Klapper shared some incredible stories of recently rescued pups. She described Harry, a traumatized dog pulled from a transport truck who spent weeks sleeping upright with one eye open. After nearly three months in foster care, Harry is now thriving in a home with canine siblings.
Run 2 The Rescue has also taken on large-scale emergency missions, including rescuing 77 former laboratory dogs whom Klapper refers to as “double survivors” saved first from experimentation and then from slaughter. All were ultimately placed with the help of rescue partner Kindness Ranch Animal Sanctuary in Wyoming.

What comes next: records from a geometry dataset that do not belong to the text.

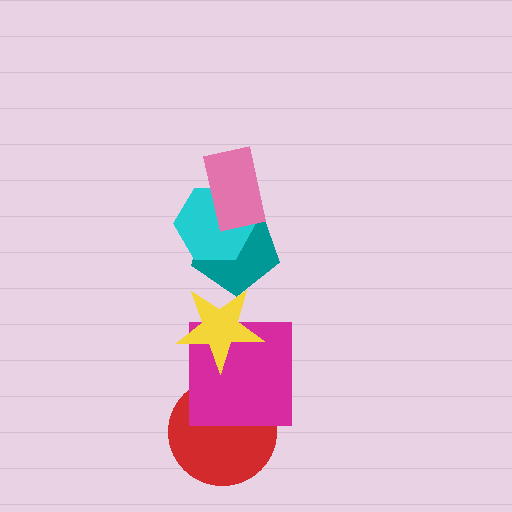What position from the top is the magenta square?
The magenta square is 5th from the top.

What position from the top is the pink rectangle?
The pink rectangle is 1st from the top.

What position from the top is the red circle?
The red circle is 6th from the top.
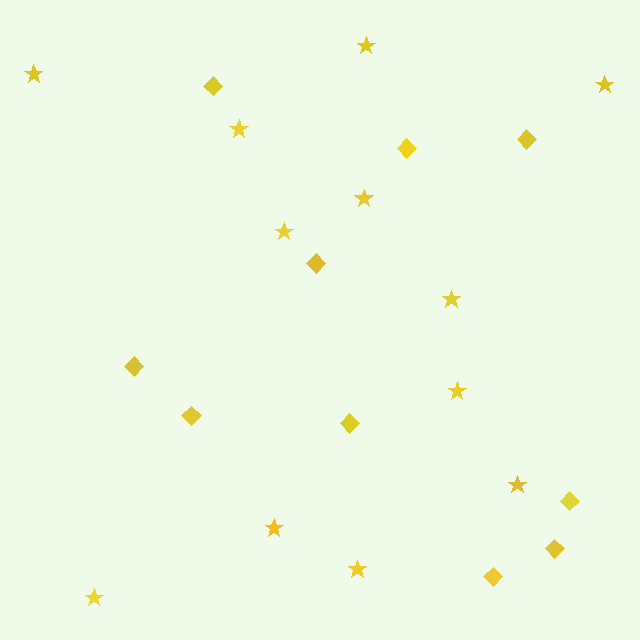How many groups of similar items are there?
There are 2 groups: one group of diamonds (10) and one group of stars (12).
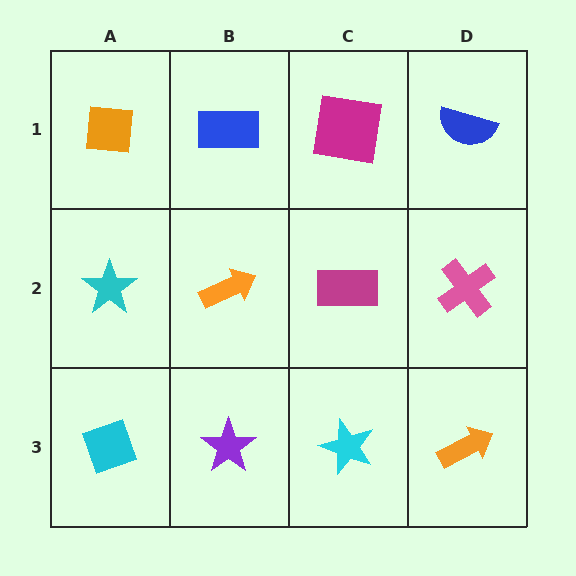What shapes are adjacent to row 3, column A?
A cyan star (row 2, column A), a purple star (row 3, column B).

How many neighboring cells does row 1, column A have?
2.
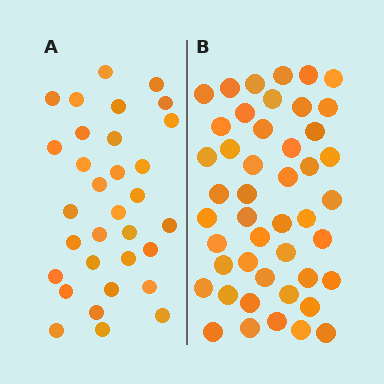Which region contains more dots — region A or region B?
Region B (the right region) has more dots.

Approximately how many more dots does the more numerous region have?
Region B has approximately 15 more dots than region A.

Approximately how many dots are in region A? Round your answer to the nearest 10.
About 30 dots. (The exact count is 32, which rounds to 30.)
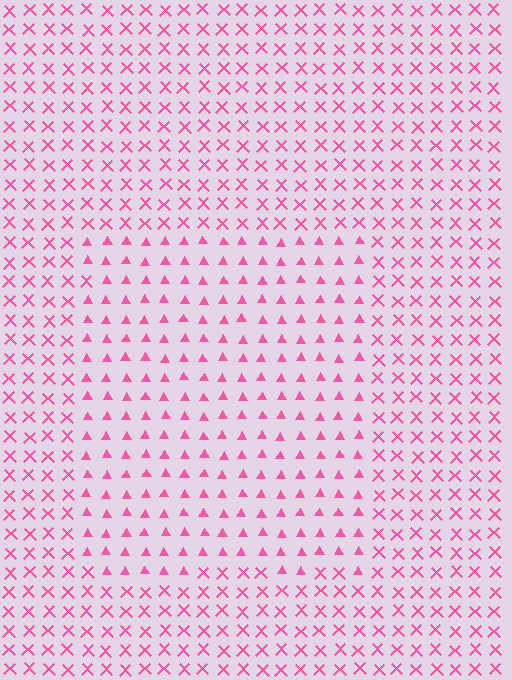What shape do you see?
I see a rectangle.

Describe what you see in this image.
The image is filled with small pink elements arranged in a uniform grid. A rectangle-shaped region contains triangles, while the surrounding area contains X marks. The boundary is defined purely by the change in element shape.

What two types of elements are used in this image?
The image uses triangles inside the rectangle region and X marks outside it.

When asked why international rescue matters when so many animals need help domestically, Klapper is direct: these dogs face unimaginable abuse, painful deaths, and no chance of rescue without outside intervention.

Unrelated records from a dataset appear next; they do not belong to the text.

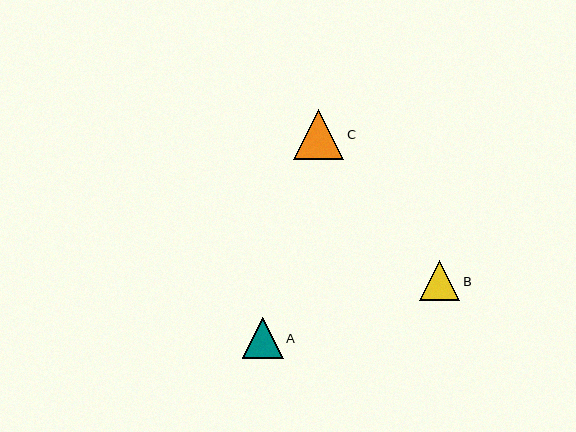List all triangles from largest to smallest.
From largest to smallest: C, A, B.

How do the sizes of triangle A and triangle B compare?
Triangle A and triangle B are approximately the same size.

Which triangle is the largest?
Triangle C is the largest with a size of approximately 50 pixels.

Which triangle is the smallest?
Triangle B is the smallest with a size of approximately 40 pixels.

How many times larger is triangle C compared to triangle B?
Triangle C is approximately 1.3 times the size of triangle B.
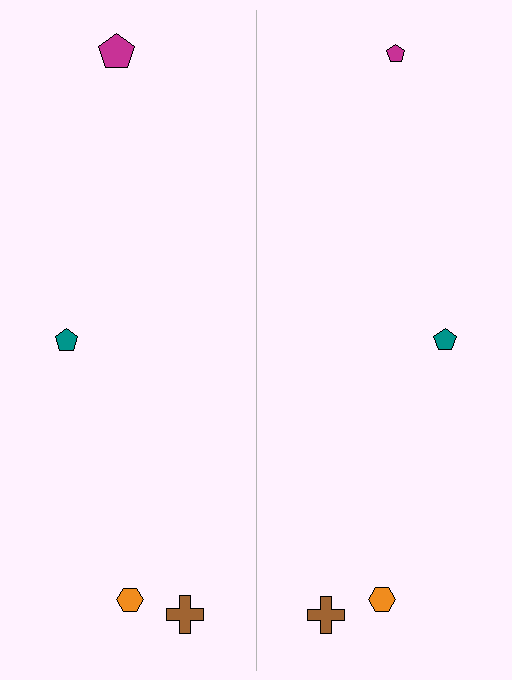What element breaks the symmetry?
The magenta pentagon on the right side has a different size than its mirror counterpart.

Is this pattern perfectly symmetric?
No, the pattern is not perfectly symmetric. The magenta pentagon on the right side has a different size than its mirror counterpart.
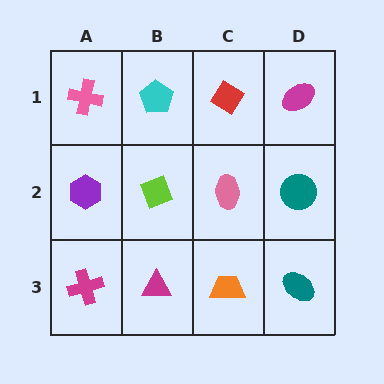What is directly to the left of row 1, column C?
A cyan pentagon.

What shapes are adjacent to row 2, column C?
A red diamond (row 1, column C), an orange trapezoid (row 3, column C), a lime diamond (row 2, column B), a teal circle (row 2, column D).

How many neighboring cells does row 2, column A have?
3.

“This isn’t about choosing one group of animals over another,” she explains. “It’s about responding where the suffering is most extreme and the stakes are life or death.”
Beyond rescue, Klapper provides extensive pro bono legal work for animal advocacy organizations across species, from factory farming to the fur trade. She sees a clear connection between dogs in the meat trade and animals raised for food worldwide.
“They’re all confined, exploited, and killed. It’s time we think about all animals, not just the ones we call companions,” she says.
The most impactful ways the public can help are through education, contributions, and sharing the organization’s work. Every donation helps fund veterinary care, rehabilitation, and the complex logistics required to save dogs from the dog meat trade.